[Python-Dev] Parsing vs. lexing.

Tim Peters tim.one@comcast.net
Wed, 21 Aug 2002 22:47:55 -0400

[Jonathan Riehl]
> As per Zach's comments, I think this is pretty funny.  I have just spent
> more time trying to expose pgen to the interpreter than I took to write
> a R-D parser for Python 1.3 (granted, once Fred's parser module came
> around, I felt a bit silly).

It seems a potential lesson went unlearned then <wink>.
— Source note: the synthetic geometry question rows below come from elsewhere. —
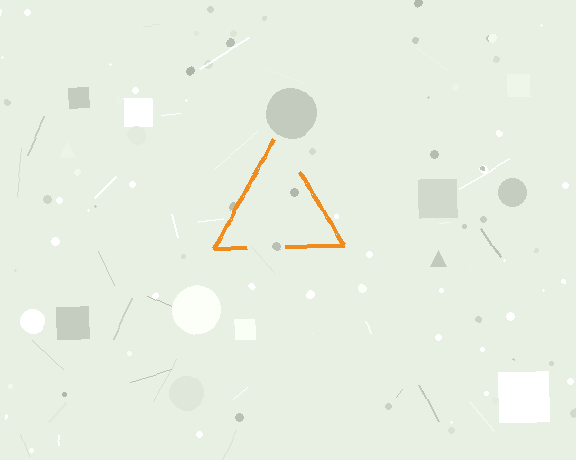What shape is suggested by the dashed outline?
The dashed outline suggests a triangle.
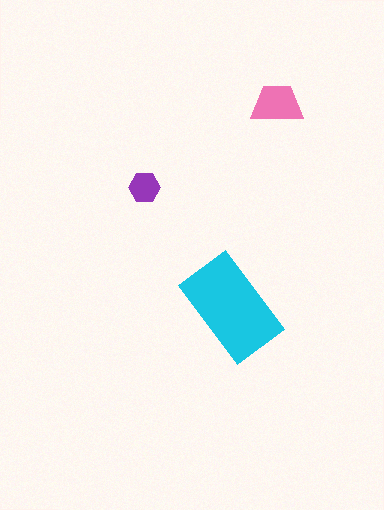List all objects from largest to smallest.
The cyan rectangle, the pink trapezoid, the purple hexagon.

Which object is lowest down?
The cyan rectangle is bottommost.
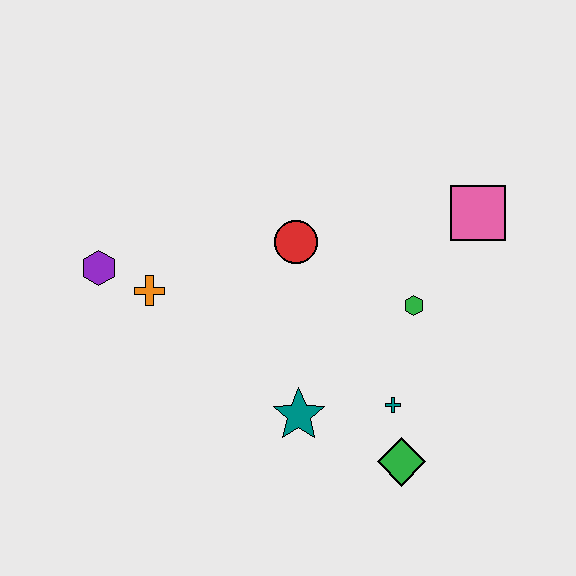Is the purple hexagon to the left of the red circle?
Yes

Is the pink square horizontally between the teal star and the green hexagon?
No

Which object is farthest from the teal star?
The pink square is farthest from the teal star.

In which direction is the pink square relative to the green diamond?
The pink square is above the green diamond.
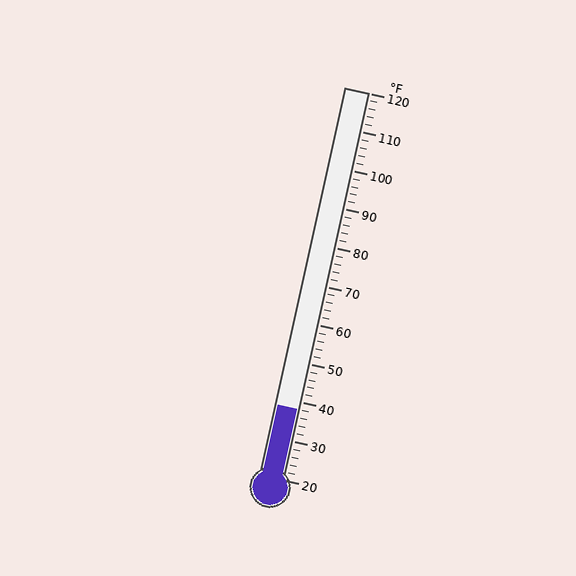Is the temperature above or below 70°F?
The temperature is below 70°F.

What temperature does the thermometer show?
The thermometer shows approximately 38°F.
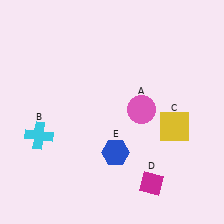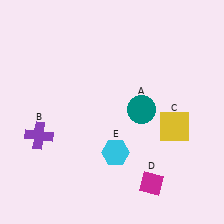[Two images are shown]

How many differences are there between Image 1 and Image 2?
There are 3 differences between the two images.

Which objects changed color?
A changed from pink to teal. B changed from cyan to purple. E changed from blue to cyan.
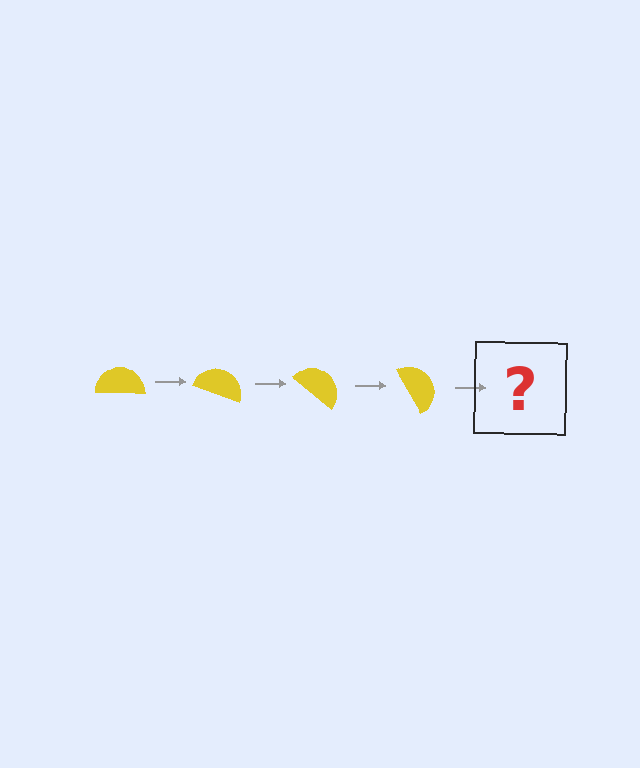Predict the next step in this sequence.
The next step is a yellow semicircle rotated 80 degrees clockwise.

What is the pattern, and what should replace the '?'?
The pattern is that the semicircle rotates 20 degrees clockwise each step. The '?' should be a yellow semicircle rotated 80 degrees clockwise.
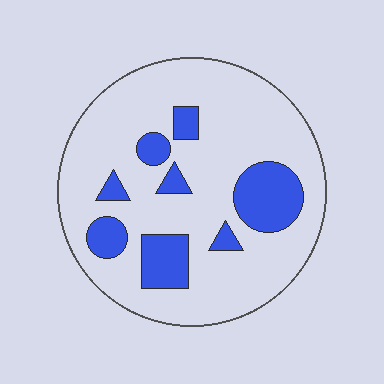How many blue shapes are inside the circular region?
8.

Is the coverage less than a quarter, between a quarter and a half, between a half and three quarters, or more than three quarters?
Less than a quarter.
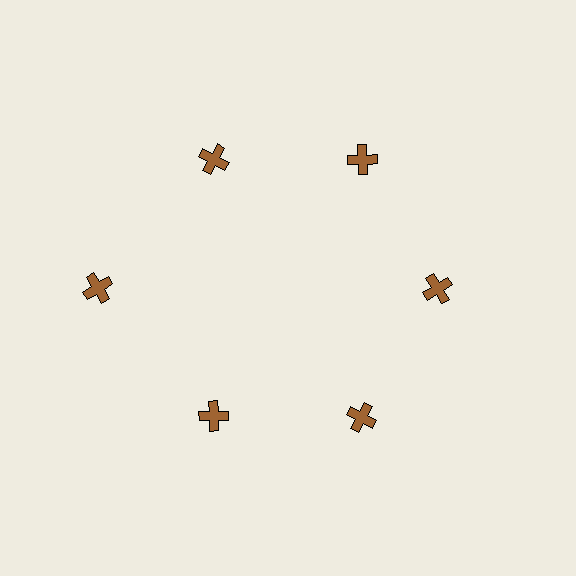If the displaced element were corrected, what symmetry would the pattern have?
It would have 6-fold rotational symmetry — the pattern would map onto itself every 60 degrees.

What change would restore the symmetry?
The symmetry would be restored by moving it inward, back onto the ring so that all 6 crosses sit at equal angles and equal distance from the center.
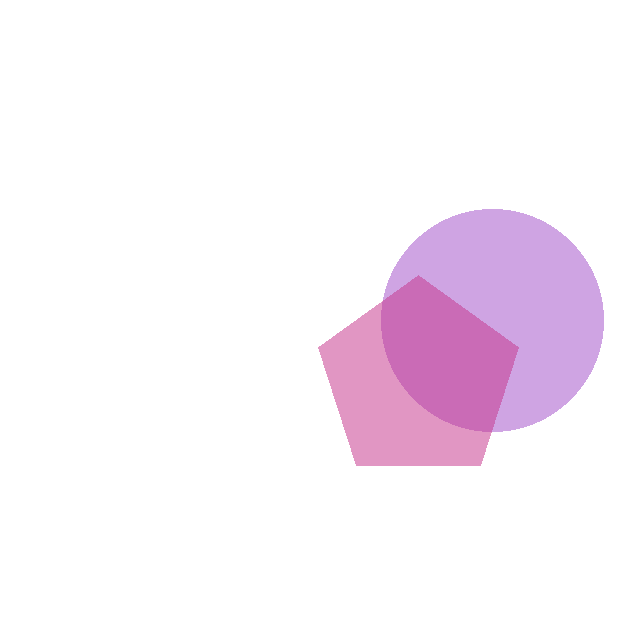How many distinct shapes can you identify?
There are 2 distinct shapes: a purple circle, a magenta pentagon.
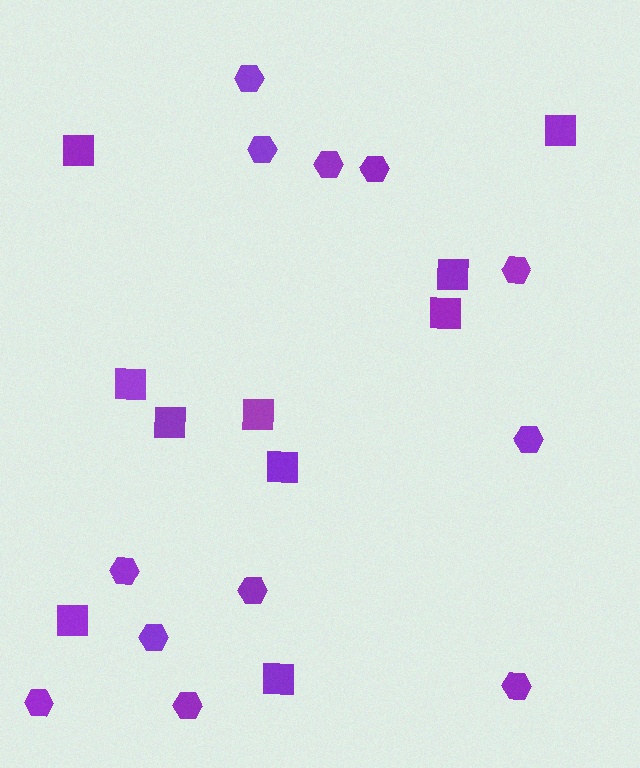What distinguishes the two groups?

> Considering the scope of my parser generator integration wishlist,
> having GCC move to a hand coded recursive descent parser is going to
> make my head explode.  Even TenDRA (http://www.tendra.org/) used a LL(n)
> parser generator, despite its highly tweaked lookahead code.  So now I'm
> going to have to extract grammars from call trees?  As if the 500
> languages problem isn't already intractable, there are going to be
> popular language implementations that don't even bother with an abstract
> syntax specificaiton!?  (Stop me from further hyperbole if I am
> incorrect.)

Anyone writing an R-D parser by hand without a formal grammer to guide them
is insane.  The formal grammar likely won't capture everything, though --
but then they never do.

> No wonder there are no killer software engineering apps.  Maybe I should
> just start writing toy languages for kids...

Parser generators are great for little languages!  They're painful for real
languages, though, because syntax warts accumulate and then tool rigidity
gets harder to live with.  Hand-crafted R-D parsers are wonderfully
tweakable in intuitive ways (staring at a mountain of parse-table conflicts
and divining how to warp the grammar to shut the tool up is a black art
nobody should regret not learning ...).

15 years of my previous lives were spent as a compiler jockey, working for
HW vendors.  The only time we used a parser generator was the time we used
one written by a major customer, and for political reasons far more than
technical ones.  It worked OK in the end, but it didn't really save any
time.  It did save us from one class of error.  I vividly recall a bug
report against the previous Fortran compiler, where this program line (an


apparently never got executed.  It appeared to be an optimization bug at a
fundamental level, as there was simply no code generated for this statement.
After too much digging, we found that the guy who wrote the Fortran parser
had done the equivalent of

    if not statement.has_label() and statement.startswith('CONT'):
        pass   # an unlabelled CONTINUE statement can be ignored

It's just that nobody had started a variable name with those 4 letters
before.  Yikes!  I was afraid to fly for a year after <wink>.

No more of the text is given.